When I found out I would be getting a week off work to go to the Melbourne Cup with P&O Cruises last November, I saw a teeny tiny opening to win Best Daughter of the Year by inviting my mum to come along.
And by God, I took it.
But mum wasn’t my first plus one choice. She knew it, I knew it, it was fine. I think it was fine. Sorry, I know that comes across as quite brutal, but who else other than your mum would take a week’s annual leave just before Christmas for you? No one, that’s who.
“Guess what, I’m going on a cruise to the Melbourne Cup and I want you to come with me!” I told her over the phone once I realised none of the three friends I’d asked first could make it.
“Oh” was her response. Oh.
After I explained again that she and I would be taking an actual cruise to the Melbourne Cup, she perked right up, and our conversations over the following month consisted of questions about what dresses we would wear, if we could pull off fascinators, and if I’d need to pack a jacket for Cup Day (typical mum, her answer was, of course, yes).

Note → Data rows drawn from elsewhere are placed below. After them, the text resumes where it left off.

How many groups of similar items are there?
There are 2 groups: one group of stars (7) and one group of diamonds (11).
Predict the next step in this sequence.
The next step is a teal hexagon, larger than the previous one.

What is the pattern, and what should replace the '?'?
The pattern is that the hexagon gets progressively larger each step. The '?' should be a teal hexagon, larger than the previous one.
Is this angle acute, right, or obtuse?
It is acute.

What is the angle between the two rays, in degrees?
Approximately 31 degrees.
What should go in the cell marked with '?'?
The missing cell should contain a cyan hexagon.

Soon enough the departure day arrived. Prior to going on the Pacific Explorer, mum and I had never travelled together just the two of us. I was nervous – how would we go stuck in a twin room with only each other’s company for a week? Would we get sick of each other? Would we fight? Would there be… awkward silences?
But I needn’t have worried, because when our six-night adventure with P&O started with the Uber driver asking us, two people not from Sydney, where to go to get to the ship, we knew our trip was going to be… eventful.

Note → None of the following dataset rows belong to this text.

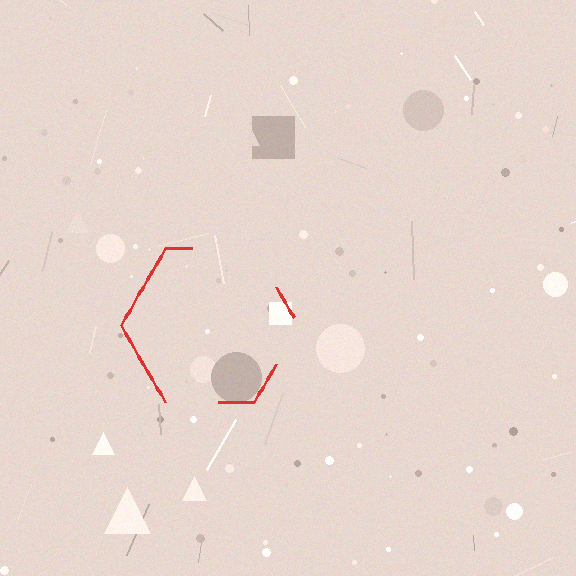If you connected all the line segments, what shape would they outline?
They would outline a hexagon.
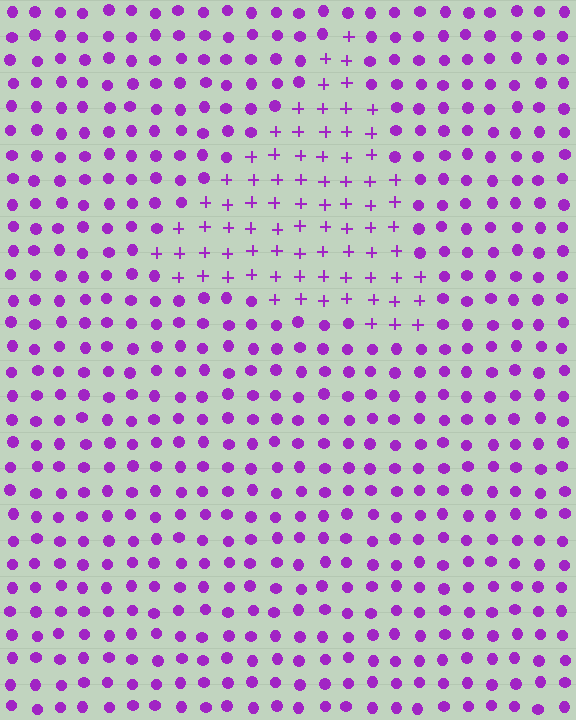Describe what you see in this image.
The image is filled with small purple elements arranged in a uniform grid. A triangle-shaped region contains plus signs, while the surrounding area contains circles. The boundary is defined purely by the change in element shape.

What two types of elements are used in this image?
The image uses plus signs inside the triangle region and circles outside it.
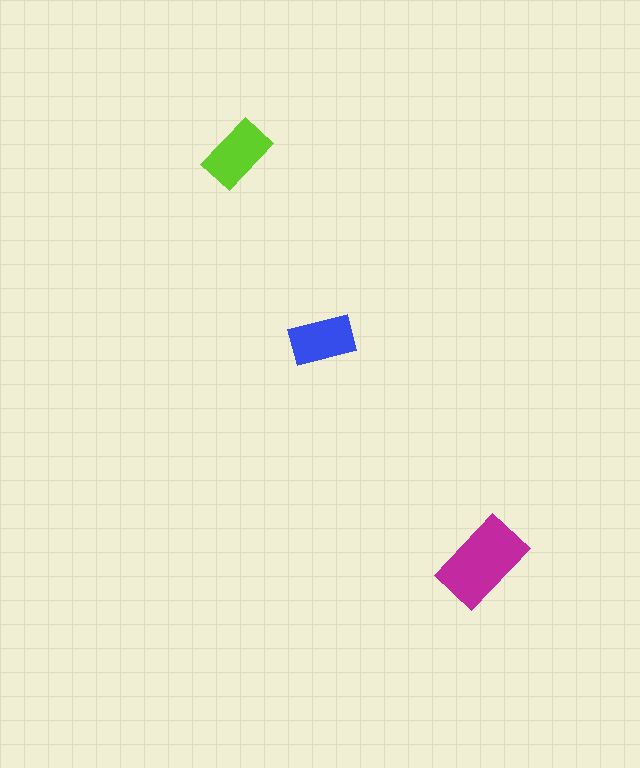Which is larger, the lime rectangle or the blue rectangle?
The lime one.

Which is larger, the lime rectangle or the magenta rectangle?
The magenta one.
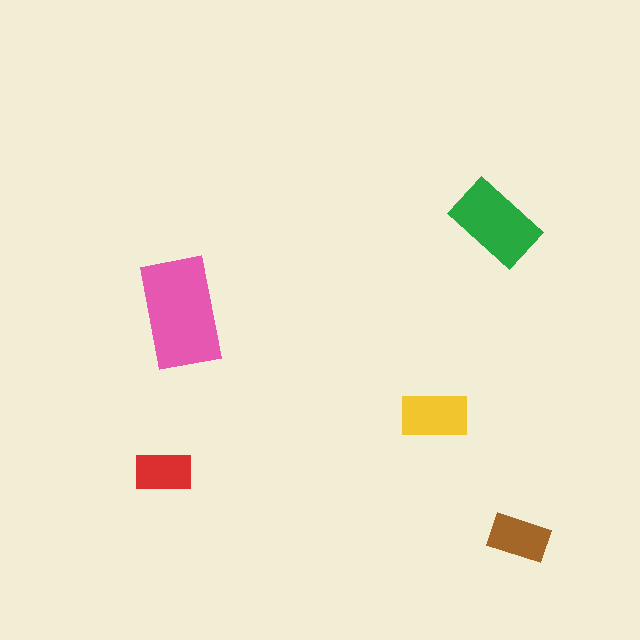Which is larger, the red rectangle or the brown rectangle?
The brown one.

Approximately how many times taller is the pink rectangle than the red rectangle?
About 3.5 times taller.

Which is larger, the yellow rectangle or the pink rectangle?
The pink one.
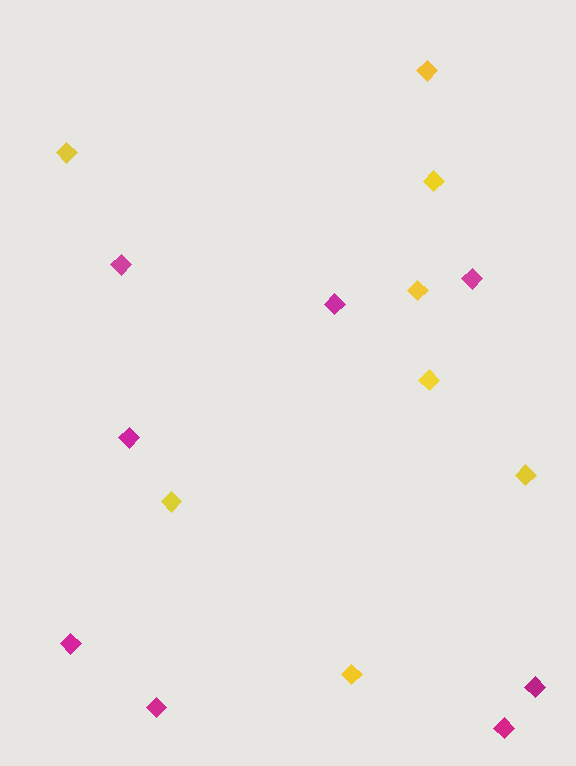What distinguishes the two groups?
There are 2 groups: one group of magenta diamonds (8) and one group of yellow diamonds (8).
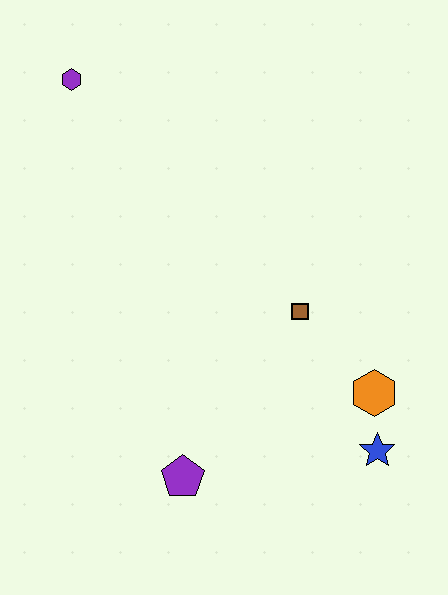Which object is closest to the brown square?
The orange hexagon is closest to the brown square.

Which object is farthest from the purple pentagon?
The purple hexagon is farthest from the purple pentagon.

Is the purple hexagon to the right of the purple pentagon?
No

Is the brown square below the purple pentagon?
No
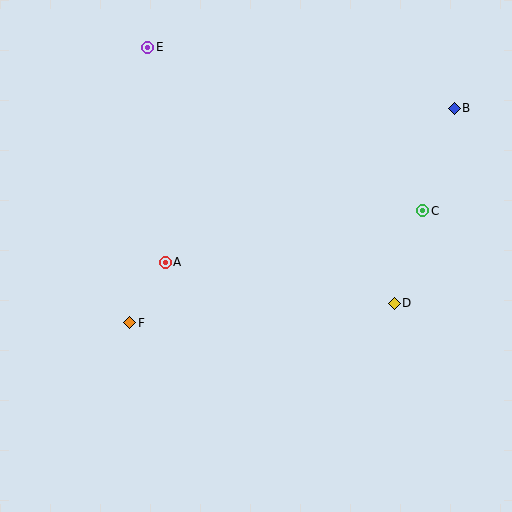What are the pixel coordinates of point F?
Point F is at (130, 323).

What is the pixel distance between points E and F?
The distance between E and F is 276 pixels.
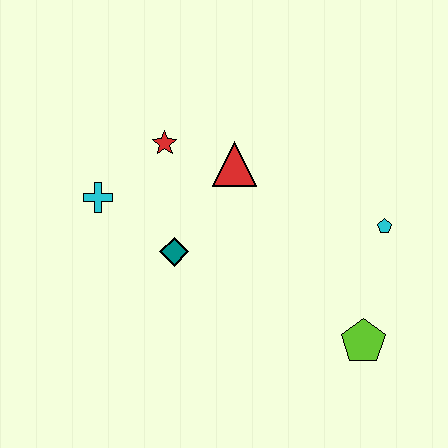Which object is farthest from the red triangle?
The lime pentagon is farthest from the red triangle.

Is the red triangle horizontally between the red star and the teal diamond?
No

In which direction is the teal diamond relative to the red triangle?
The teal diamond is below the red triangle.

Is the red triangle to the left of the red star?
No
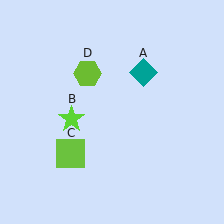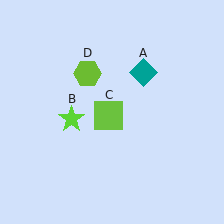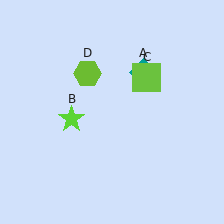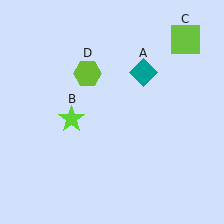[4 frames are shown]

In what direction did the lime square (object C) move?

Finding our way around the ship.
After we made it on board with literally seconds to spare – for anyone going on a cruise in the near future, do not be late, the ship will legitimately sail away without you – our first task was to find our way to our cabin.

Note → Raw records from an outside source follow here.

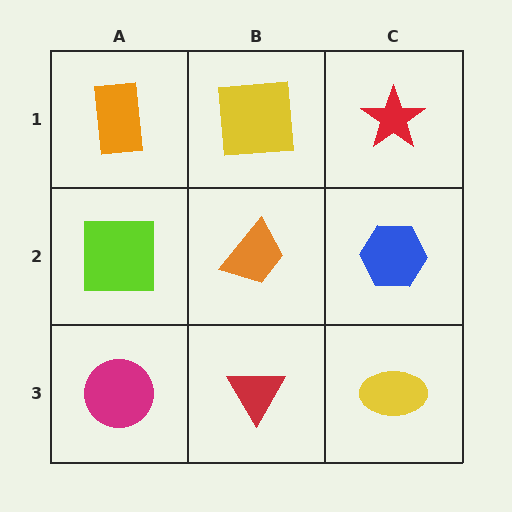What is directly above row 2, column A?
An orange rectangle.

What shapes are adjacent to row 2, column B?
A yellow square (row 1, column B), a red triangle (row 3, column B), a lime square (row 2, column A), a blue hexagon (row 2, column C).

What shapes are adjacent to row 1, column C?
A blue hexagon (row 2, column C), a yellow square (row 1, column B).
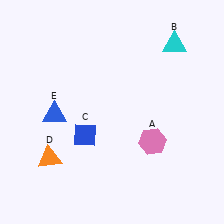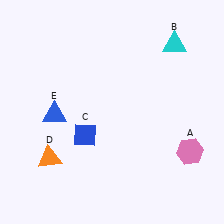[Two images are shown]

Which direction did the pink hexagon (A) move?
The pink hexagon (A) moved right.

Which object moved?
The pink hexagon (A) moved right.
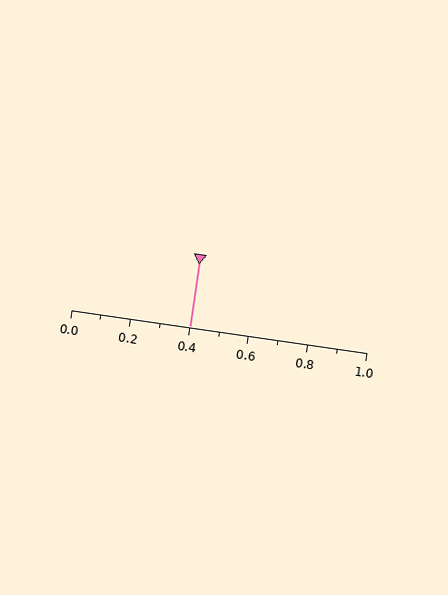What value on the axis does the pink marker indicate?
The marker indicates approximately 0.4.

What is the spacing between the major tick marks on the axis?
The major ticks are spaced 0.2 apart.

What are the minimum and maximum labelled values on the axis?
The axis runs from 0.0 to 1.0.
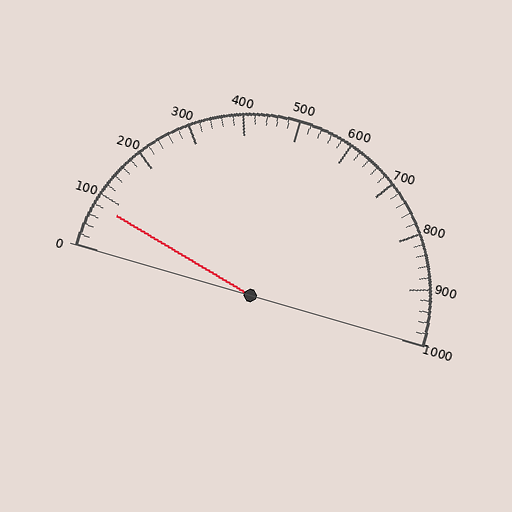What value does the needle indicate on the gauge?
The needle indicates approximately 80.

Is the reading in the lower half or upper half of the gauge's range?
The reading is in the lower half of the range (0 to 1000).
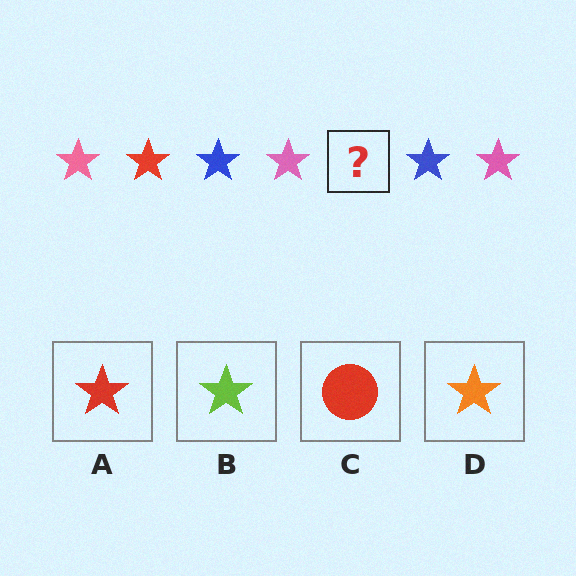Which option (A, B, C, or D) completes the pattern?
A.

What followed was a five minute walk down a simple corridor, that did not feel at all simple, and like it went for hours. Because the ship’s corridor was so long (260 metres long to be precise), it really felt like we were in an Inception-style vortex that would never end. It would’ve been comical if not for the whole thing where we rocked up to the ship’s customs desk right before they were about to close, hence missing our tour of the ship.
Finally we made it to our cabin – a twin room on the ship’s 14th floor, complete with a balcony and an uninterrupted ocean view. It was small but big enough for the two of us, and we also quickly learnt it was the least interesting thing on the whole ship. Staircases with gold banisters wound their way down 11 decks, leading to theatres, lounges, cafes, restaurants, bars, spas and shops – I felt like Rose on the Titanic, except for the repressed by a controlling partner and clinging to life in the ocean parts.